@Vapovile: This is especially true for Japanese, which is a bit looser in English in that you can drop out the subject. Generally it's excessive in Japan to say "I am going to the store". You're at the door, about to walk out... would you be talking about some random person or yourself? Duh, yourself unless you're really trying to make a point like maybe you're in a group of people who all want to go but only one of you can and you're trying to really drive home the point that only one who gets to go is you. You can get away with something that's literally "going to the store" or in the way they put emphasis on actions, "comeback having gone to the store," which is great for being literal but sounds like caveman speak or is way too wordy for the situation and sounds odd to English speakers.
The best is when they really leave out stuff. I was having fun one day back when I took Japanese and wanted to try my hand at fansubbing something. There are things that imply a lot of information but really can only be summed up as "..." and you have to assume everyone has seen the bulk of the series and can make the connection on why the character would be thinking about whatever comes before the dots.

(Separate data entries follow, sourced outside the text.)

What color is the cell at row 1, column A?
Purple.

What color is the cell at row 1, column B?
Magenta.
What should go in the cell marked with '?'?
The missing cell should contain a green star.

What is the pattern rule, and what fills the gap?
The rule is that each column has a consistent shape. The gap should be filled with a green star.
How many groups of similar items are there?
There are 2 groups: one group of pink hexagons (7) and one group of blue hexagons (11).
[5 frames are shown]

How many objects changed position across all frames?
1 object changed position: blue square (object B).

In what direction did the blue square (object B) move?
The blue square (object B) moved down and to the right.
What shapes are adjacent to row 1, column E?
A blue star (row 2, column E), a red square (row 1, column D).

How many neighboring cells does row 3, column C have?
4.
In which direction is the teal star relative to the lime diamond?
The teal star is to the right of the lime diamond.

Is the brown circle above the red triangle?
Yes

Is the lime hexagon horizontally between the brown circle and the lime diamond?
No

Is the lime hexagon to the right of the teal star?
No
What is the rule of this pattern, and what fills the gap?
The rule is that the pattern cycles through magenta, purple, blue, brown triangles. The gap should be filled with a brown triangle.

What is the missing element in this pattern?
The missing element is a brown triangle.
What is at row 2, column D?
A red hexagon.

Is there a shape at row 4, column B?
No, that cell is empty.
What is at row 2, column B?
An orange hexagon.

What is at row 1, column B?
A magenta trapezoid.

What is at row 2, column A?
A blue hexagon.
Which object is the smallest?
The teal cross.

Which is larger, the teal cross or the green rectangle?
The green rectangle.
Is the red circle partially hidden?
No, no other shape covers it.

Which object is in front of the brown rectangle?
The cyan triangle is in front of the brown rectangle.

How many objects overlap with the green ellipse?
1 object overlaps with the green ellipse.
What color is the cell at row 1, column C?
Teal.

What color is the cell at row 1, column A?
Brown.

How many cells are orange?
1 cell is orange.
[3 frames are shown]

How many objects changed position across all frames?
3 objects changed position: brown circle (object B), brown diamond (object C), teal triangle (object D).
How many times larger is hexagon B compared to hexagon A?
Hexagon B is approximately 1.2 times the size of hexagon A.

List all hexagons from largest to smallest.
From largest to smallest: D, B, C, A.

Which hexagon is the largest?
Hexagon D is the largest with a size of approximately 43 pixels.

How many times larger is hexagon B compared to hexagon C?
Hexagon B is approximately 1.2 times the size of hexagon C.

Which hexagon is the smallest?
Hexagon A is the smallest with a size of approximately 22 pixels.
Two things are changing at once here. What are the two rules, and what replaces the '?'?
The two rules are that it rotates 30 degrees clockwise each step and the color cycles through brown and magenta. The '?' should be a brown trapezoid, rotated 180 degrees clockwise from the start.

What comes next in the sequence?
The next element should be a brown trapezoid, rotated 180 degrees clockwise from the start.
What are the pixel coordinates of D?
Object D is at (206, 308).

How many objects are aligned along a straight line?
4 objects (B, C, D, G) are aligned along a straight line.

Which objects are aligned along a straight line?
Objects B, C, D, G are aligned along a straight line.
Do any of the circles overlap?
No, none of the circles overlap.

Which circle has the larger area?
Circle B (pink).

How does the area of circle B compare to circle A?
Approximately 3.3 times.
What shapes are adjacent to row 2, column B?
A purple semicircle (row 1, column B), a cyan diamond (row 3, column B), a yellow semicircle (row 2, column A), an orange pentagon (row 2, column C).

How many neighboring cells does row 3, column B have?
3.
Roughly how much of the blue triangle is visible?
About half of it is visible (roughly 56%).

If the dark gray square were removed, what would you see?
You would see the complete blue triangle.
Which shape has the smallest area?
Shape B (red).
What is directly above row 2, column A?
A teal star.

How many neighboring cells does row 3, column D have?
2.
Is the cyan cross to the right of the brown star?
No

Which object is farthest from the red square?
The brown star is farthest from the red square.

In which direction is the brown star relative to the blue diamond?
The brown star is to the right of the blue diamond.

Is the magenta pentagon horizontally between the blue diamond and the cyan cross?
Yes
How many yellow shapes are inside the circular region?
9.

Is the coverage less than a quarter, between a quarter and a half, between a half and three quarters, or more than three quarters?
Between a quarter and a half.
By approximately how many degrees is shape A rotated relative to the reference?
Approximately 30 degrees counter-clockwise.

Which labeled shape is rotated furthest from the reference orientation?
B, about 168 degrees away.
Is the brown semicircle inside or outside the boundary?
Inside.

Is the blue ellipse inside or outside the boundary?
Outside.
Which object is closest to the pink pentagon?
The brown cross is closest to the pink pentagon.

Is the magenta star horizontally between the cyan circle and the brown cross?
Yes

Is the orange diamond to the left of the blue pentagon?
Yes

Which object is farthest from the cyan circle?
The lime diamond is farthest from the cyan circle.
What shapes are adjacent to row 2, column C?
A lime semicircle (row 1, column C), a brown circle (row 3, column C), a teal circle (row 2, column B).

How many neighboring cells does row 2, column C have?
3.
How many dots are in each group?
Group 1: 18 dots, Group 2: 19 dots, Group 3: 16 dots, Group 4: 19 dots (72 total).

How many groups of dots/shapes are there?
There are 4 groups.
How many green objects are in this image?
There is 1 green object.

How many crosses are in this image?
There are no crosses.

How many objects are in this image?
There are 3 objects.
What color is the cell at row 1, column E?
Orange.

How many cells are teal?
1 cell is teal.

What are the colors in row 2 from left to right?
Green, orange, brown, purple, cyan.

Anyways, yeah. "Literal" translation of Japanese is a nonsense term. When you hear someone say, that take it as a sign that they have ZERO UNDERSTANDING OF THE LANGUAGE WHATSOEVER and are trying to express something completely different but don't even have a good enough understanding of their own language to get their point across, let alone enough of an understanding of Japanese to actually be able to complain about anything more than typos. One of the most face palm translation arguments I saw was someone comparing three translations for like a Gundam show and arguing that exit the cockpit and leave the cockpit were inexcusably inaccurate translations and that third one, come out of the cockpit, was the only one that got it right and actually conveyed the dialog.